From the perspective of a radiologist our data suggests that the before mentioned CR rates might—due to insensitive imaging techniques—be overestimated. This finding could be supported by previous studies that mention post-irradiation orbital lesions on MRI27,28. Recent studies tried to replace [18F]FDG-PET based response assessment by whole-body diffusion-weighted imaging MRI in juvenile Hodgkin’s lymphoma. In this context MRI was highly sensitive for the detection of residual masses but the lack of metabolic information resulted in a tendency to underestimate the true treatment response29,30,31. It remains unclear whether the observed residues contain active tumor cells or rather consist of scarred tissue. A previous study histologically examined resected, post-treatment residual masses of Hodgkin’s lymphoma and characterized them as oligocellular, hyalinized masses32. In contrast, only low grade lymphomas were included in this study. PET diagnostics show considerable limitations, especially in the orbital region, primarily due to the physiologic [18F]FDG uptake by extraocular muscles and the small volumes of the residual lesions33. Ultimately, [18F]FDG-, [68Ga]Pentixafor-PET or diffusion-weighted imaging MRI might be used in further follow-up studies to better characterize the observed residues20,34,35,36. However, only 80% of orbital MALT lymphomas show an initial, positive [18F]FDG-uptake20,37. Our volumetric data is in line with previously published data by Wang et al. who performed an early CT based treatment response assessment just after 20–27 Gy. The tumor decline rate at that time point was 66.4% in [18F]FDG-avid lesions and 62.5% in lesions without initial [18F]FDG-avidity20. Furthermore, Jung et al. reported a median tumor volume reduction on MRI in eleven irradiated eyes of approximately 90% during the first 12 months after treatment28. This underlines how radiotherapy generates a rapid treatment response which makes it extremely valuable in cases in which critical orbital structures are threatened by the displacing tumor mass. Up to our knowledge the first large scale study that provides and matches both long-term clinical and MRI data of irradiated orbital lymphomas.

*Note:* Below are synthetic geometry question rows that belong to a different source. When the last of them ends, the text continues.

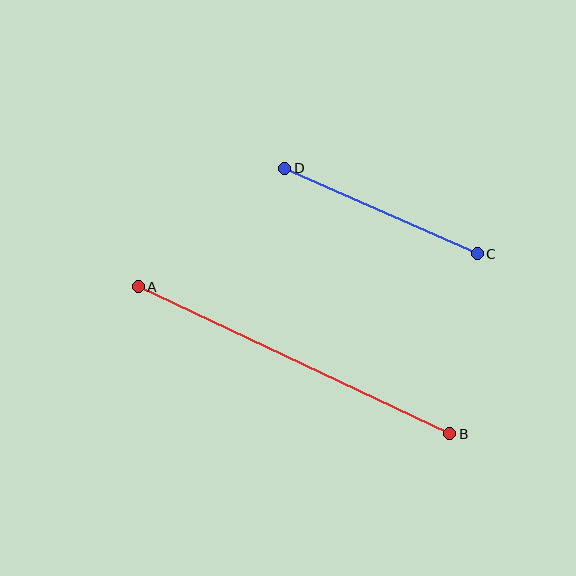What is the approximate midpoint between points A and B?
The midpoint is at approximately (294, 360) pixels.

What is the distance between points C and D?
The distance is approximately 211 pixels.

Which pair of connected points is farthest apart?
Points A and B are farthest apart.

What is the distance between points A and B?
The distance is approximately 344 pixels.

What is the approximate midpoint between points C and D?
The midpoint is at approximately (381, 211) pixels.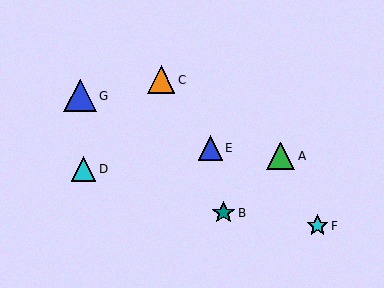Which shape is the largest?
The blue triangle (labeled G) is the largest.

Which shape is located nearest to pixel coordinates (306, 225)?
The cyan star (labeled F) at (317, 226) is nearest to that location.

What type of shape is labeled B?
Shape B is a teal star.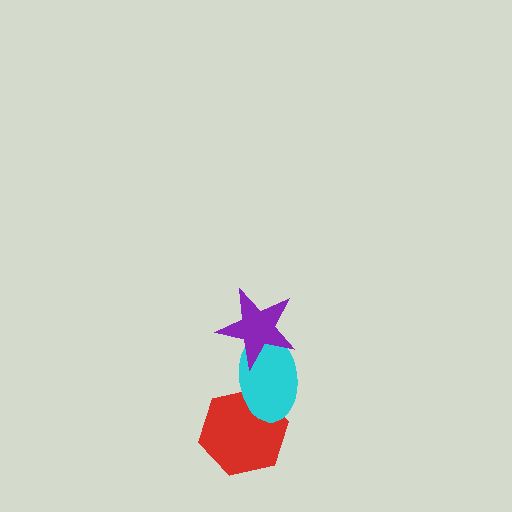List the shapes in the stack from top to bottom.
From top to bottom: the purple star, the cyan ellipse, the red hexagon.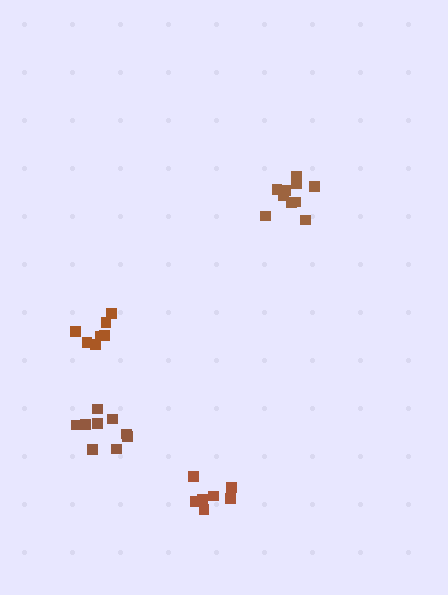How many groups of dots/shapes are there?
There are 4 groups.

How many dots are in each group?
Group 1: 7 dots, Group 2: 10 dots, Group 3: 9 dots, Group 4: 7 dots (33 total).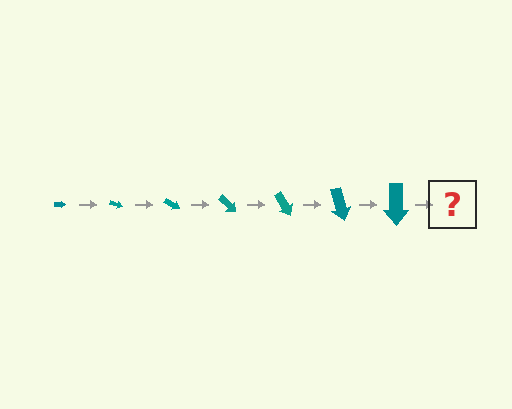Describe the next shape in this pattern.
It should be an arrow, larger than the previous one and rotated 105 degrees clockwise from the start.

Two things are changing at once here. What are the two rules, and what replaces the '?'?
The two rules are that the arrow grows larger each step and it rotates 15 degrees clockwise each step. The '?' should be an arrow, larger than the previous one and rotated 105 degrees clockwise from the start.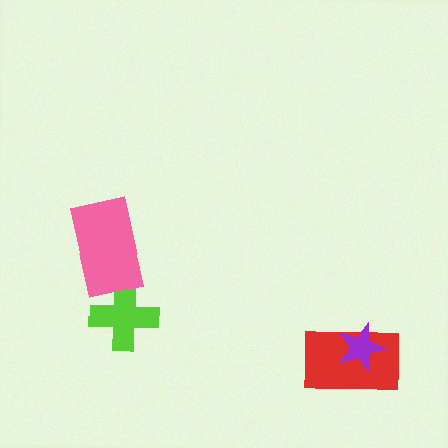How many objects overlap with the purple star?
1 object overlaps with the purple star.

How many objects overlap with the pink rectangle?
1 object overlaps with the pink rectangle.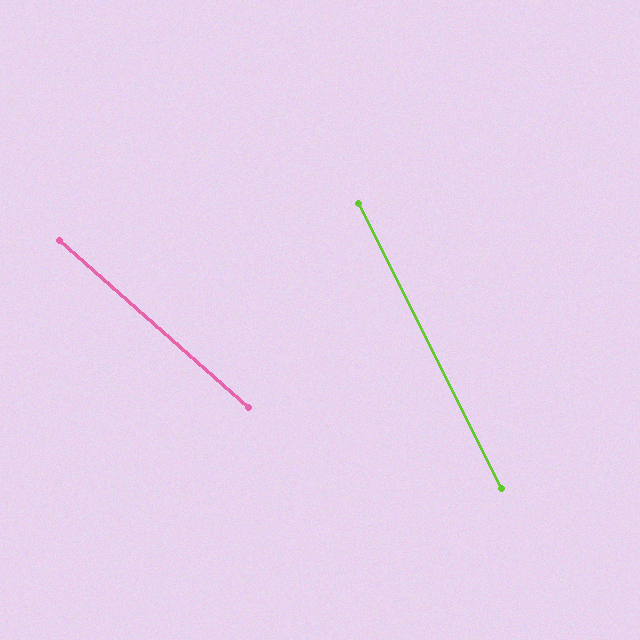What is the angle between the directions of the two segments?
Approximately 22 degrees.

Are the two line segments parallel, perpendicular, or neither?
Neither parallel nor perpendicular — they differ by about 22°.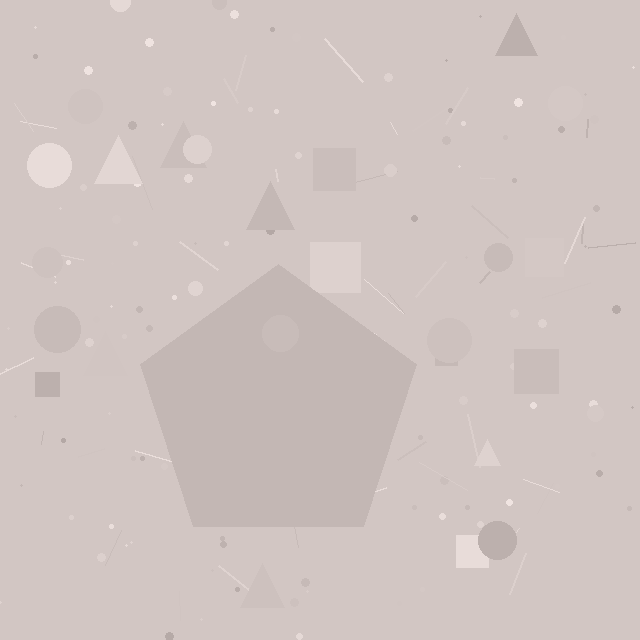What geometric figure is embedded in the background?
A pentagon is embedded in the background.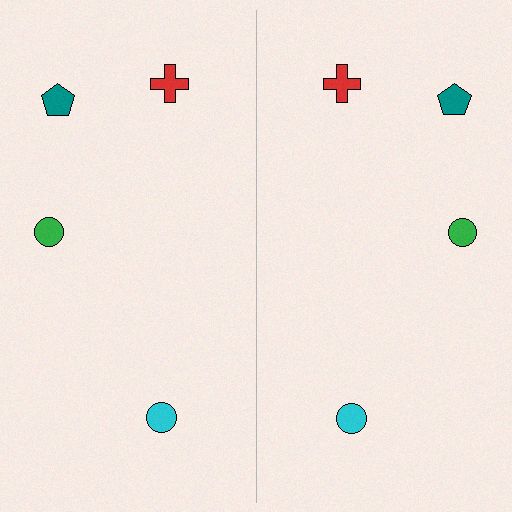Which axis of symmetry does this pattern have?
The pattern has a vertical axis of symmetry running through the center of the image.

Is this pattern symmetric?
Yes, this pattern has bilateral (reflection) symmetry.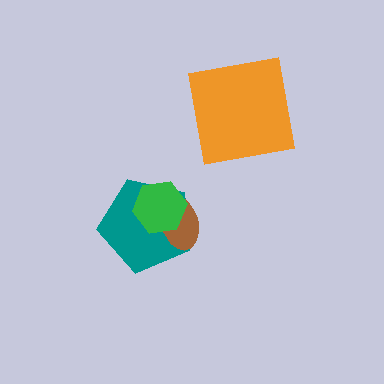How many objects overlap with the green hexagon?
2 objects overlap with the green hexagon.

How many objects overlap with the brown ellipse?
2 objects overlap with the brown ellipse.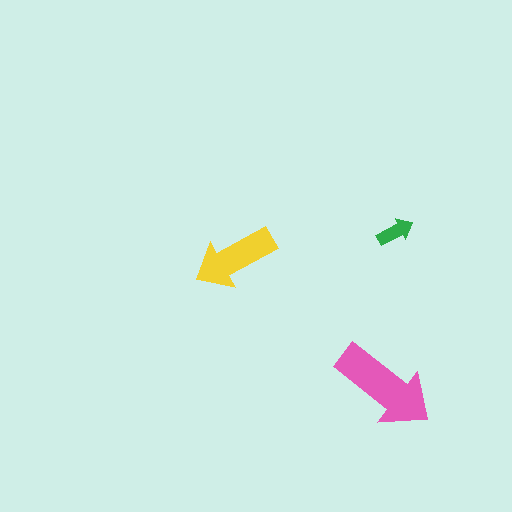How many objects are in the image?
There are 3 objects in the image.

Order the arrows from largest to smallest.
the pink one, the yellow one, the green one.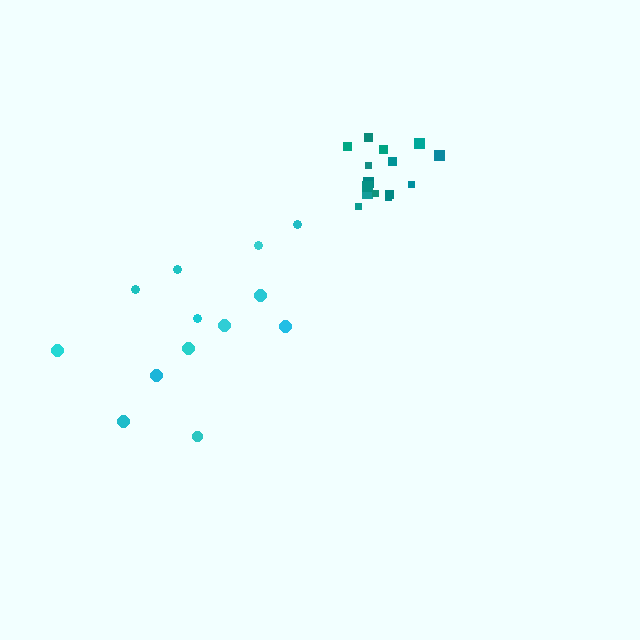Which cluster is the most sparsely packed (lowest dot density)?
Cyan.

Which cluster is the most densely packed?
Teal.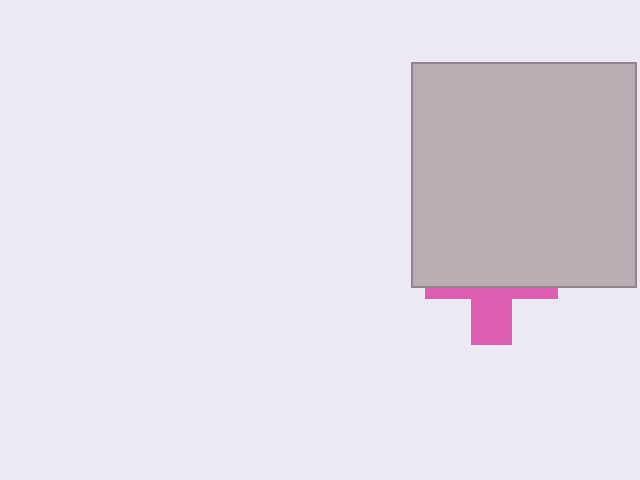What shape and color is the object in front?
The object in front is a light gray square.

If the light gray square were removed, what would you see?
You would see the complete pink cross.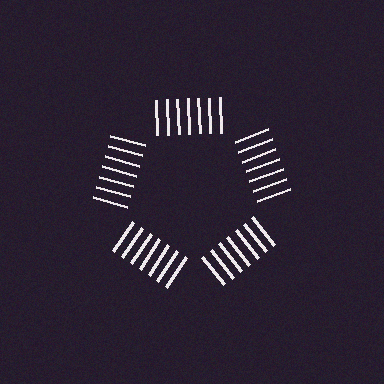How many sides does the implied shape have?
5 sides — the line-ends trace a pentagon.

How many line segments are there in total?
35 — 7 along each of the 5 edges.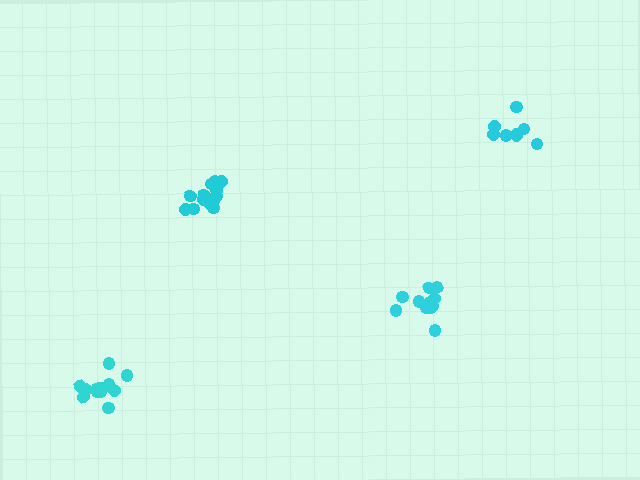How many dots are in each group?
Group 1: 8 dots, Group 2: 13 dots, Group 3: 13 dots, Group 4: 13 dots (47 total).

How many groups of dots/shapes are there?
There are 4 groups.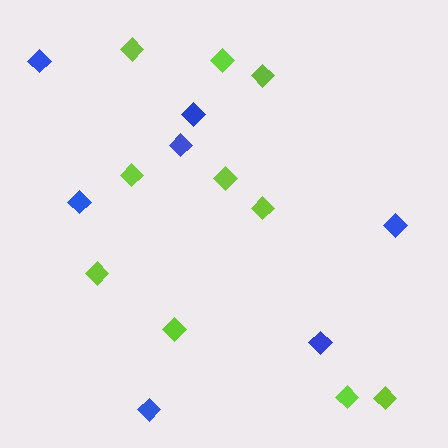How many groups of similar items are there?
There are 2 groups: one group of blue diamonds (7) and one group of lime diamonds (10).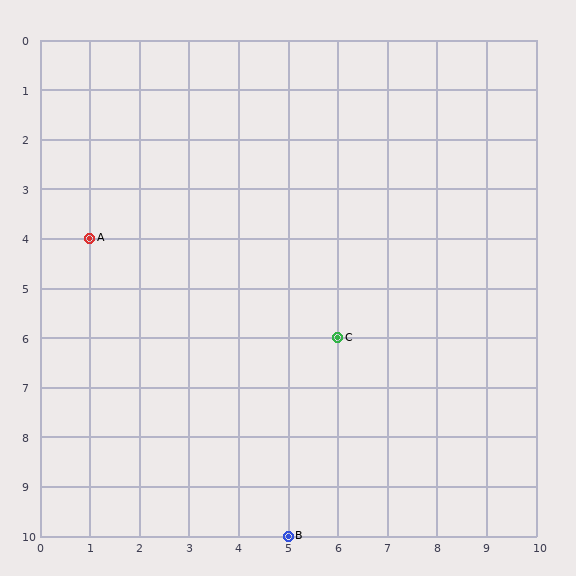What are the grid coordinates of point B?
Point B is at grid coordinates (5, 10).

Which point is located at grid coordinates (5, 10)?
Point B is at (5, 10).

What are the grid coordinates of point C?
Point C is at grid coordinates (6, 6).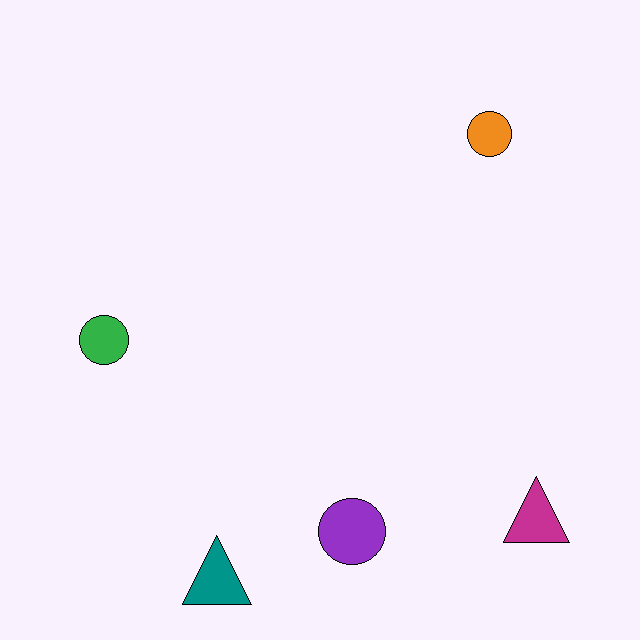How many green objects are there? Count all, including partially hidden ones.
There is 1 green object.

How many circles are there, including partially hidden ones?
There are 3 circles.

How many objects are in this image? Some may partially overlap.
There are 5 objects.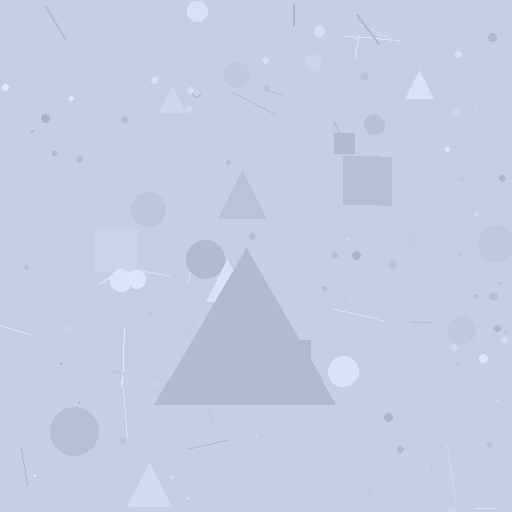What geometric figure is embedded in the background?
A triangle is embedded in the background.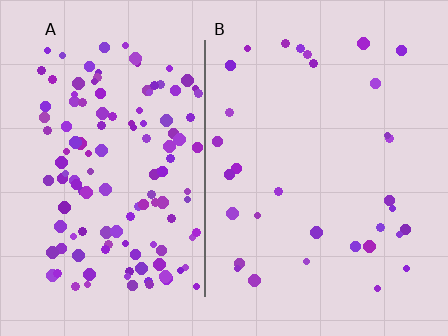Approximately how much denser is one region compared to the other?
Approximately 4.1× — region A over region B.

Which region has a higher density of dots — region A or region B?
A (the left).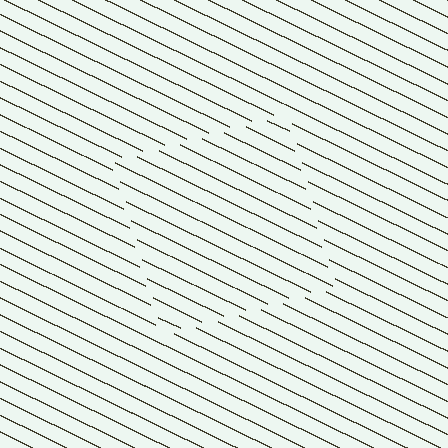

A main limitation of this study is—due to its retrospective nature—the absence of a standardized MRI protocol. Furthermore, patients that were referred to our institution by other hospitals presented with protocols that consisted of varying acquisition techniques as well as varying slice thicknesses. There are no quality criteria regarding the slice thickness in the Lugano classification, but the RECIST 1.1 criteria suggest that the size of a measurable lesion at baseline should be two times the slice thickness11,38. In our cohort this was the case for all pre-treatment and for 67% of the post-treatment datasets. Furthermore, by co-registration with the initial imaging within the radiation platform additional layers can be interpolated. This might have had a negative impact on the accuracy of our volumetric analysis and even our data might overestimate the true CR rates. As the observed residues are mainly visible on T1 weighted, fat saturated sequences and the median residue diameter was 1.14 cm at 12–24 months after treatment we propose a slice thickness of 1 mm in these sequences. In some cases, repeated T2 sequences with high sensitivity for edema are useful to distinguish tumor residues from healthy tissues such as muscles and the lacrimal gland. To us, coronal sections were more helpful than transverse sections in these locations. T2 TIRM or STIR sequences proved to be highly useful in this study.

Conclusion

The post-irradiation shrinkage of orbital, low-grade non-Hodgkin lymphomas can be adequately described by a biexponential model. Irradiation induces a significant tumor volume shrinkage which to a significant degree already occurs during treatment. A significant residual volume of 4.6% of the initial volume remains over the whole group of patients. Absolute but not relative residual tumor volume is dependent on the pretreatment tumor volume. From our clinical data it can be concluded that the discrimination of a complete remission from a non-complete-remission outcome according to the Lugano classification does not have a prognostic value. Following whole-orbit irradiation, a relative residual tumor volume below 20% of the pre-treatment volume should be expected for the individual patient.